Ich saß aus gegebenem Anlass in der heimischen St.Georgskirche
und aus demselben gegebenen Anlass saß ich zum ersten
Mal ohne Christine hinten. Weil sie aus demselben Anlass vorne
war. Und da passierte es: Der Klingelbeutel näherte sich
und mich flog eine Ahnung an, die sich in Gewissheit wandelte
je näher der Klingelbeutel durch die Reihen vor mir ging:
Ich hatte keinen Cent bei mir, war mittellos, nackt und bloß.
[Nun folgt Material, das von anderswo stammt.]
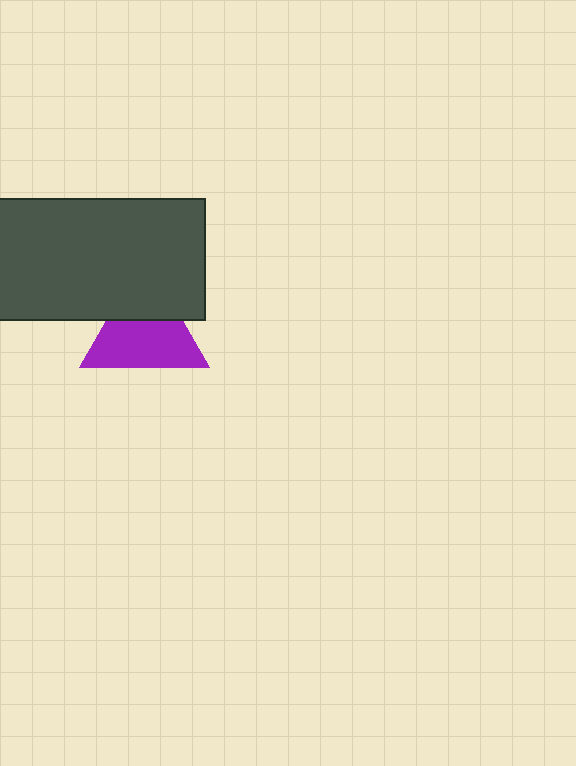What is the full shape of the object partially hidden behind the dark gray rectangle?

Im Gottesdienst macht Christine immer die Finanzen. Nur außerhalb
ich.
Der Klingelbeutel zusammen mit der zugehörigen frisch wiedergewählten
Kirchenvorsteherin näherte sich mit der Unvermeidlichkeit,
mit der sich unangenehme Geldangelegenheiten dem Menschen ebenso
zuverlässig nähern wie die Sünde. Kredite, Schulden
fielen mir ein, die kleinen, die ich jetzt gleich wieder machen
musste, die großen sowieso.
Der Hanstedter Klingelbeutel klingelt mangels eigener Klingel
oder Schelle unangenehmerweise nur, wenn Münze auf Münze
schlägt. Noch schlimmer klingelte der Beutel jetzt in meinem
Ohr, wenn er nicht klingelte. Weil jemand einen Schein reintat.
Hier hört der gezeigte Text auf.